Mon très-cher et révérend Père, j’ai toujours aimé la vérité, et je l’ai cherchée de bonne foi. C’est ce témoignage que je me rends à moi-même qui m’enhardira toujours à ne me pas croire indigne de votre commerce et de votre amitié.

J’attends de la bonté de votre cœur, et de l’amour que vous avez en connaissance de cause pour les vérités que je cherche, que vous voudrez bien répondre à ma lettre par quelques instructions, et communiquer mes doutes à vos amis.
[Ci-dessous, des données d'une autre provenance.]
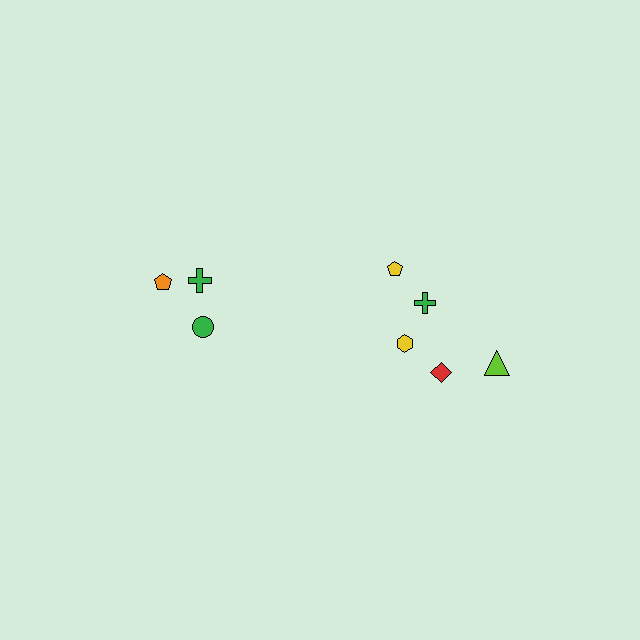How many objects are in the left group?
There are 3 objects.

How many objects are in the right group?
There are 5 objects.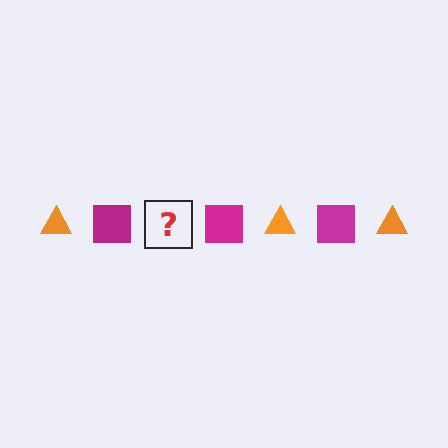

Je sais que vous êtes un peu paresseux d’écrire ; mais vous ne l’êtes ni de penser, ni de rendre service. Daignez donc dicter une réponse. J’en ai trop besoin pour que vous la refusiez. Je ne me plaindrai point ici des injustices que j’ai essuyées, et des cris du parti janséniste. On s’est cru obligé de me sacrifier pour quelque temps. Il n’est pas étonnant que des gens qui font Dieu si cruel le soient eux-mêmes. Il ne s’agit ici que de quelques propositions sur lesquelles je vous conjure de m’éclairer, et de me faire savoir le sentiment de ceux de vos Pères qui s’adonnent à la philosophie,

1° Je voudrais savoir si vos philosophes qui ont lu attentivement Newton peuvent nier qu’il y ait dans la matière un principe de gravitation qui agit en raison directe des masses, et en raison renversée du carré des distances ; il ne s’agit pas de savoir ce que c’est que cette gravitation : je crois qu’il est impossible de connaître jamais aucun premier principe. Mais Dieu a permis que nous puissions calculer, mesurer, comparer avec certitude. Or il me paraît qu’on peut être aussi certain que la matière gravite selon les lois des forces centripètes qu’il est certain que les trois angles d’un triangle quelconque sont égaux à deux droits,

2° On a regardé comme impie cette proposition : Nous ne pouvons pas assurer qu’il soit impossible à Dieu de communiquer la pensée à la matiere[1]. Je trouve cette proposition religieuse, et la contraire me semble déroger à la toute-puissance du Créateur. Ceux qui me condamnent me reprochent de croire l’âme mortelle. Mais quand même j’aurais dit l’âme est matière, cela serait bien éloigné de dire l’âme périt : car la matière elle-même ne périt point. Son étendue, son impénétrabilité, sa nécessité d’être configurée et d’être dans l’espace, tout cela et mille autres choses lui demeurent après notre mort. Pourquoi ce que vous appelez âme ne demeurerait-il pas ? Il est certain que je ne connais ce que j’appelle matière que par quelqu’une de ses propriétés. Je connais même ces propriétés très-imparfaitement. Comment puis-je donc assurer que Dieu tout-puissant n’a pu lui donner la pensée ? Dieu ne peut pas faire ce qui implique contradiction ; mais il faut, je crois, être bien hardi pour dire que la matière pensante implique contradiction.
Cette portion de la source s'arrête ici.